Gold is expected to reach a new record high of $2,200 per ounce as fears of Economic and Monetary Union of the European Union break-up surge again and with U.S. monetary policy anticipated to remain supportive, according to Capital Economics.

The forecast made by Capital Economics is that gold will rise to around $2,200 by the end of this year before dropping back to $2,000 by the end of 2013. The most likely catalyst for a further surge in the gold price would be the start of a new and much more dangerous phase of the crisis in the eurozone, ultimately leading to the break-up of the single currency itself.
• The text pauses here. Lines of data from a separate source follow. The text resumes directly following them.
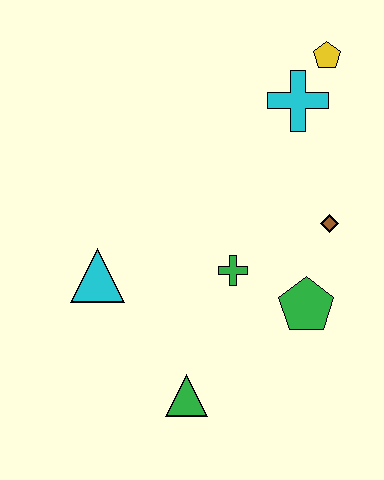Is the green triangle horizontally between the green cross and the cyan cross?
No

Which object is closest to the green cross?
The green pentagon is closest to the green cross.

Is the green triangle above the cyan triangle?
No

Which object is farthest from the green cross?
The yellow pentagon is farthest from the green cross.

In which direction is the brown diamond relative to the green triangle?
The brown diamond is above the green triangle.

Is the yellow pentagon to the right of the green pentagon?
Yes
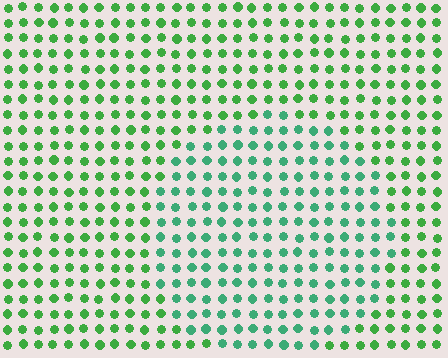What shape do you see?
I see a circle.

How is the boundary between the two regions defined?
The boundary is defined purely by a slight shift in hue (about 30 degrees). Spacing, size, and orientation are identical on both sides.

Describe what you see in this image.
The image is filled with small green elements in a uniform arrangement. A circle-shaped region is visible where the elements are tinted to a slightly different hue, forming a subtle color boundary.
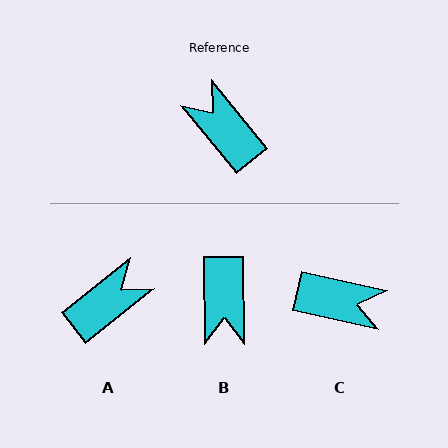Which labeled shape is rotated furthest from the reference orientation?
C, about 142 degrees away.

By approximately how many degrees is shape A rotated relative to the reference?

At the same time, Capital Economics does not leave out the possibility that gold might come back to $1,000 per ounce if the crisis in Europe is indeed past its worst and the U.S. economy improves enough to allow the Federal government to start preparing to raise interest rates.
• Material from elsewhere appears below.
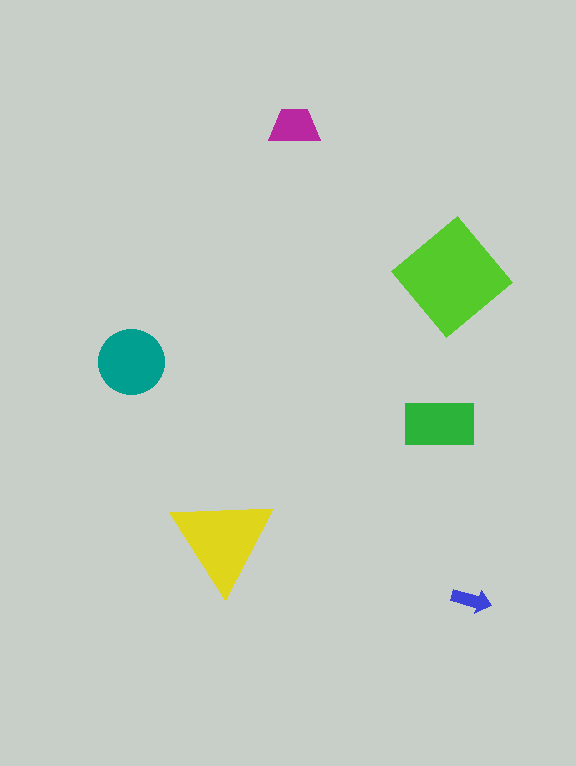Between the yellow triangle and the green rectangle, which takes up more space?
The yellow triangle.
At face value the price of gold appears to have peaked at around $1,900 per ounce last September, and has since then fallen back to $1,650.
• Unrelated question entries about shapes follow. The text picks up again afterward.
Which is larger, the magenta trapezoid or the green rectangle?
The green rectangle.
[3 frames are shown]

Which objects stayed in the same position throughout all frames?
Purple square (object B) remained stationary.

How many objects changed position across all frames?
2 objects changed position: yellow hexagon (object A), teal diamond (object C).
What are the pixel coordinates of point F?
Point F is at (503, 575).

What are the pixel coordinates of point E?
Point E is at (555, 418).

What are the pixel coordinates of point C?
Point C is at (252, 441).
Capital Economics points out that gold has been undermined by three main factors: the emerging consensus that U.S. interest rates may rise sooner than previously anticipated and that there will be no further QE from the Federal government in the meantime, the return of a degree of confidence in the U.S. dollar and fading concerns about the problems in the eurozone.

Capital Economics adds that if U.S. 10-year real yields returned to more normal levels of 2 percent, the gold price might be expected to drop back to around $1,000 per ounce.

However, Capital Economics notes that one of the difficulties of forecasting the price of gold is that the key drivers change so frequently. Even in a scenario where safe haven demand is weak and U.S. interest rates are on the rise, gold could find other supports, such as a strong consumer demand from China and India.

Capital Economics adds that in the meantime, gold is still not particularly expensive relative to other commodities, such as oil, so it could simply settle around current levels.

At the same time, Capital Economics does not rule out the possibility of gold becoming expensive.